1. Cf. Nicholas R. Chrisman, Charting the Unknown: How Computer Mapping at Harvard Became
GIS (Redlands, CA: ESRI Press, 2006).
2. We have explored this question in Antoine Picon, Digital Culture in Architecture: An Introduction for
the Design Professions (Basel: Birkhäuser, 2010), 171–207 in particular.
3. The dimension of landscape is however present in Michael Weinstock, The Architecture of Emergence:
The Evolution of Form in Nature and Civilisation (Chichester, UK: Wiley, 2010).
4. Simon Schama, Landscape and Memory (New York: Knopf, 1995); Sébastien Marot, L’art de la
mémoire: Le territoire et l’architecture (Paris: Éditions de LaVillette, 2010).
5. See, e.g., Branko Kolarevic and Ali M. Malkawi, eds., Performative Architecture: Beyond
Instrumentality (New York: Spon Press, 2005); Yasha J. Grobman and Eran Neuman, eds., Performalism:
Form and Performance in Digital Architecture (New York: Routledge, 2011).

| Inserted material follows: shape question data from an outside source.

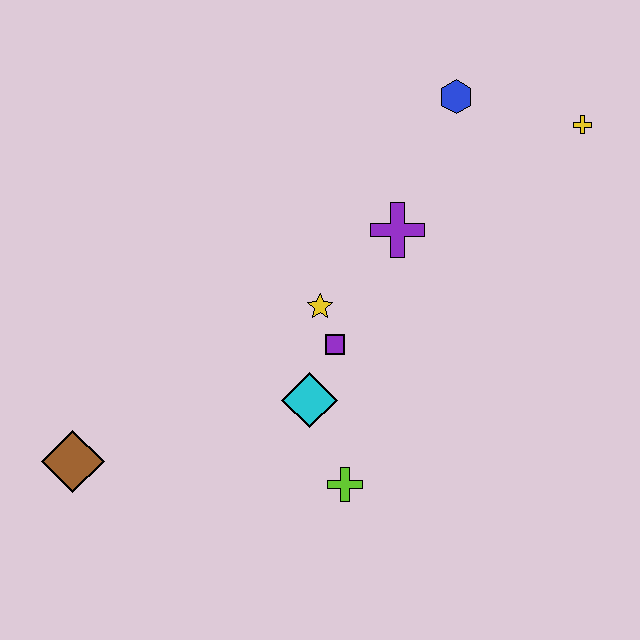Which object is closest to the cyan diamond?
The purple square is closest to the cyan diamond.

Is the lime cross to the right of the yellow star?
Yes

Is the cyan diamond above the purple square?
No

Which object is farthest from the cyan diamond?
The yellow cross is farthest from the cyan diamond.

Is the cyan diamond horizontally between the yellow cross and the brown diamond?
Yes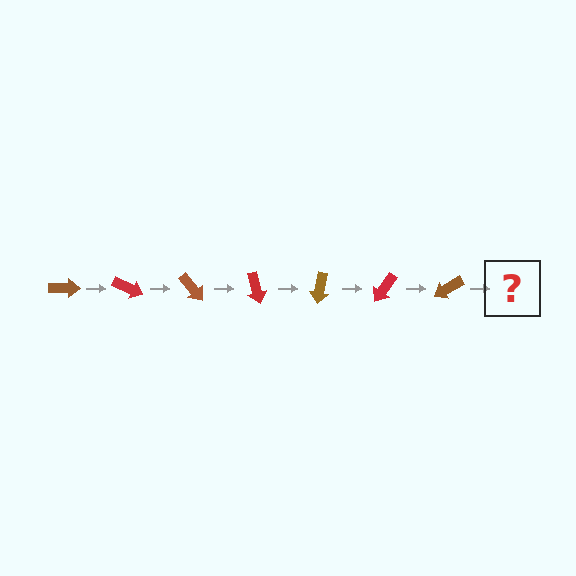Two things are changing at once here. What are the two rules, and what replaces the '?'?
The two rules are that it rotates 25 degrees clockwise each step and the color cycles through brown and red. The '?' should be a red arrow, rotated 175 degrees clockwise from the start.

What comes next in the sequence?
The next element should be a red arrow, rotated 175 degrees clockwise from the start.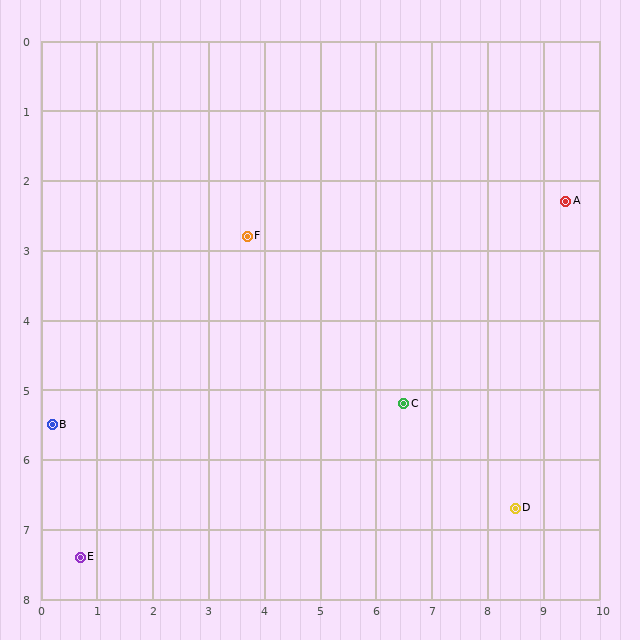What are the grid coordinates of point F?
Point F is at approximately (3.7, 2.8).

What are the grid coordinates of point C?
Point C is at approximately (6.5, 5.2).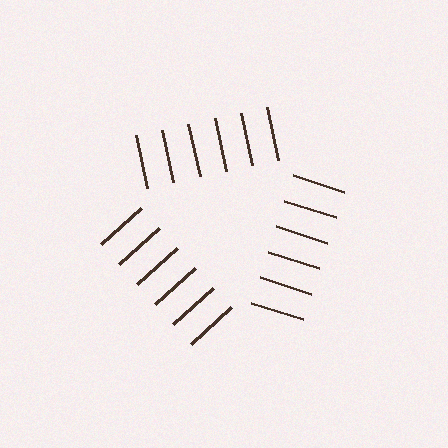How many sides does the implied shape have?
3 sides — the line-ends trace a triangle.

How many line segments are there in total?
18 — 6 along each of the 3 edges.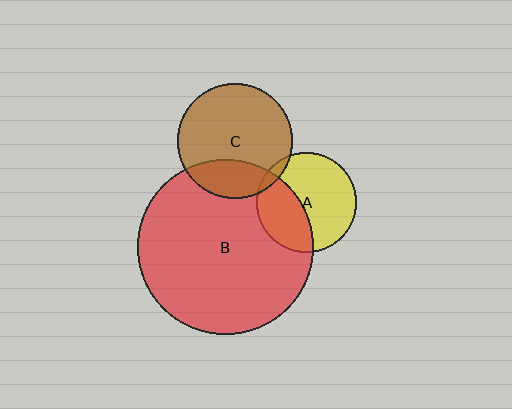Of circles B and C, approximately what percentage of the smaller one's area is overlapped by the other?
Approximately 25%.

6. Bruno Latour, Politics of Nature: How to Bring the Sciences into Democracy, trans. Catherine Porter
(Cambridge, MA: Harvard University Press, 2004).
7. Pierre Bélanger, “Landscape as Infrastructure,” Landscape Journal, January 2009: 79–95.
8. See, e.g., Alain Roger, Court traité du paysage (Paris: Gallimard, 1997).
9. Gregory Bateson, Steps to an Ecology of Mind (San Francisco: Chandler, 1972); William J.
Mitchell, Me++: The Cyborg Self and the Networked City (Cambridge, MA: MIT Press, 2003).
10. Nicholas Negroponte, Being Digital (New York: Knopf, 1995).